Сон был крепким, но хрупко высветленное окошко заторопило меня за порог. Остуженный воздух ополоснул лицо, словно окунулся я с головой в омутно-глубокий ключ. И поляна перед избушкой, и осинник-редина — все снежно-иневистое.

«Не запоет», — дымно выдохнул я вчерашнюю тревогу и осел на железно-настывший пень. Не апрель, а предзимье. И незачем будить сына, впору самому вернуться на угретые нары или заваривать смородиновый чай.

Постою вот и пойду… И тут коротко скрипнула дальняя осина: вроде бы оборвалась на морозе тонкая струна.
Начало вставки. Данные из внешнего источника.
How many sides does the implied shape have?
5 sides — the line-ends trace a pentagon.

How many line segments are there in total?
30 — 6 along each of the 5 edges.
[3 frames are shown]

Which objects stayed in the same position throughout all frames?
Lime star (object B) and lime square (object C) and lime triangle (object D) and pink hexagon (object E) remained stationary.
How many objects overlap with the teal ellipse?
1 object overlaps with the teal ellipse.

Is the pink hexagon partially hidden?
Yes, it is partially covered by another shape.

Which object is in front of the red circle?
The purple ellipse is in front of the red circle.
Потом вскрикнуло второе дерево, третье… Да не зима же зашла в лес, не со стужи рвутся в осинах живые теплые жилки…

Глянул вприщур и углядел пестро порхнувшего дятла. И еще не пришла догадка, как сюда же со стороны бора «вприсядку» залетел другой дятел. Залетел и молчком припал к осине.
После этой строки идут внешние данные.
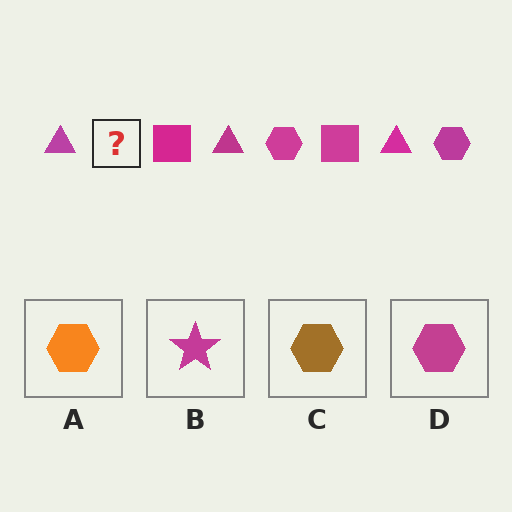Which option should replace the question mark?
Option D.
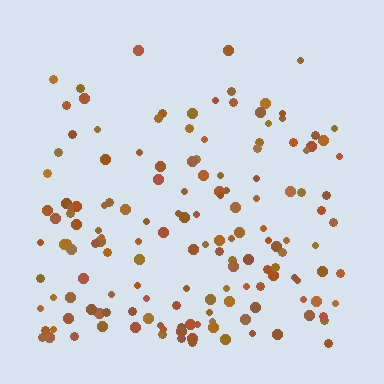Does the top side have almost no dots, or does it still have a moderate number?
Still a moderate number, just noticeably fewer than the bottom.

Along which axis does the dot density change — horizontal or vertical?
Vertical.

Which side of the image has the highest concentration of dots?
The bottom.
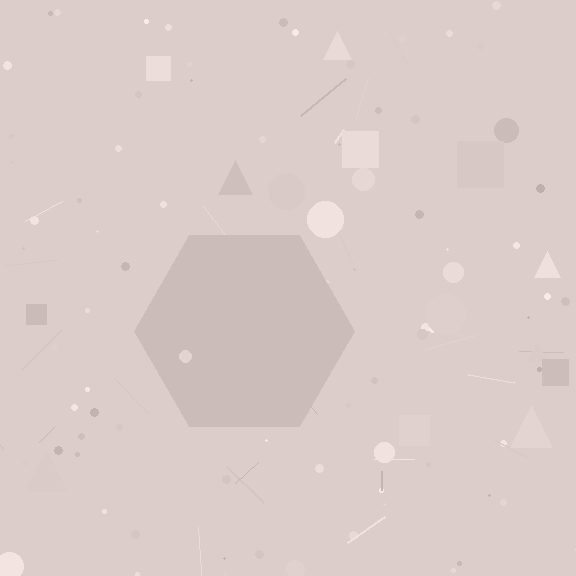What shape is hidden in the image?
A hexagon is hidden in the image.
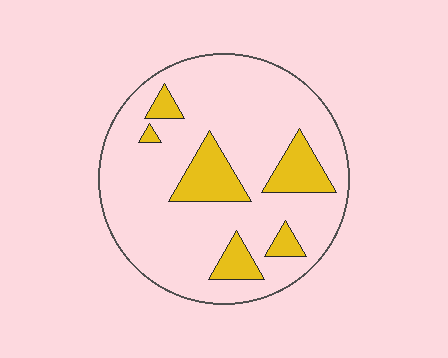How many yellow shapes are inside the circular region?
6.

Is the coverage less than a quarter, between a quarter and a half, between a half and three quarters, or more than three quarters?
Less than a quarter.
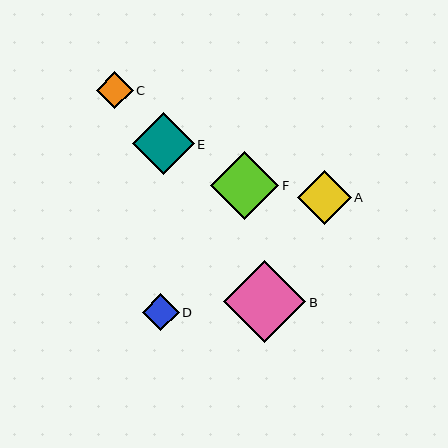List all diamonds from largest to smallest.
From largest to smallest: B, F, E, A, D, C.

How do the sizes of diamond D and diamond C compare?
Diamond D and diamond C are approximately the same size.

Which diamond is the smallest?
Diamond C is the smallest with a size of approximately 37 pixels.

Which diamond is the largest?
Diamond B is the largest with a size of approximately 82 pixels.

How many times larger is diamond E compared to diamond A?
Diamond E is approximately 1.2 times the size of diamond A.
Снова еще у одной осины лопнула жилка-струна. Она сшевелила второго, и он подсел на старую осину с край леска. Ничего в ней особенного не видать: как и все, раскуделила бордовые сережки. А коснулся ее дятел, и она струнно-стройно вызвенела не только осинник, но и былинно-лохматый бор, и черемушники, и продрогшие тальники по наволоку…

Веснами даже в лесных грядах ни разу не встречались мне два дятла соседями. Почему же здесь они не гоняют друг друга, а пробуют-ищут певучее дерево? И опять заиграла старая осина с кромки, и ближе к ней подлетел первый дятел. Был он без малинового засвета на голове. Уж не сын ли второго? Вон тот негромко крикнул ему — позвал к себе на осину.

Насмелится ли?

Молодой помялся застенчиво и… спорхнул. Сперва робко дотронулся до осины. А когда забыл о своей неумелости, вывел чисто-высокий звук и сам оторопел на какой-то миг. Не верилось ему, первогодку, что не отец, а он сумел оживить свою первую весну, откликнуться своим запевом.

Старый дятел одобрительно крикнул и полетел к бору. А из осинника вырастала и раскатывалась просторно песня. И не замечал я мокрести на коленках, не слыхал, как подошел и присел рядом мой сын.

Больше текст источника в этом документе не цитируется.